Migration: Google switches from Oracle to SAP for its financial applications

 

This is a second hard blow inflicted by Google to Oracle. At the same time that the Supreme Court ruled in favor of the Googleplex firm in the dispute that has opposed the latter for more than 10 years to Oracle about the use of Java in Android, we learned by CNBC that Alphabet will switch next May from Oracle to SAP for its financial applications. However, Google's parent company will continue to use other Oracle systems. Questioned by our colleagues, the Californian publisher refused to comment on the information.

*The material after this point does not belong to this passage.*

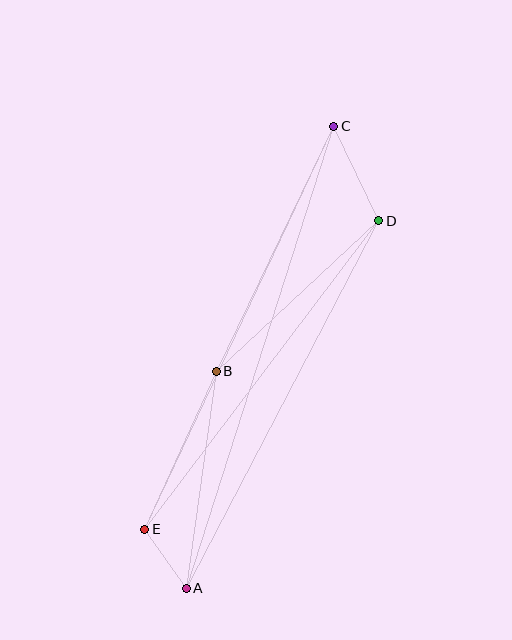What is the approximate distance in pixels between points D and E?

This decision will certainly not soften the tense relations between the two competitors on the cloud market. Today, Oracle databases are only available on Google Cloud Platform through a bare metal solution, the publisher refusing to certify its databases on GCP. "Running Oracle Database on a Google Cloud bare metal solution is manual and customer-managed, which can be much more expensive to configure, run and maintain," Oracle scoffs on its site.

"We don't collaborate with Google because they are competitors," Oracle founder and CTO Larry Ellison explained back in 2018 in a meeting with analysts. That very year, Thomas Kurian, then head of development at Oracle, left the company after 22 years of good and loyal service on a dispute with the same Larry Ellison, and joined shortly after Google Cloud as CEO. A rallying that must have been experienced as a betrayal by the ebullient Larry.

The migration of the Oracle solution to SAP required months of work and extensive engineering resources, explained to CNBC a source close to the operation.

At SAP we rejoice but in discretion. "We are pleased to confirm that Alphabet is running SAP S / 4HANA on Google Cloud to support its financial teams, and we are delighted to continue to develop our work with them," said soberly a spokesperson for the German publisher in an email to our colleagues.

Remember that during the presentation of the company's financial results last month, Larry Ellison had spent about ten minutes praising the success of Oracle in poaching SAP customers. Explaining that his competitor had "missed the boat", he cited a few logos that had been won over completely, such as Western Digital, or partially, such as Honda or DHL.

Surely, this childishness is not ready to end.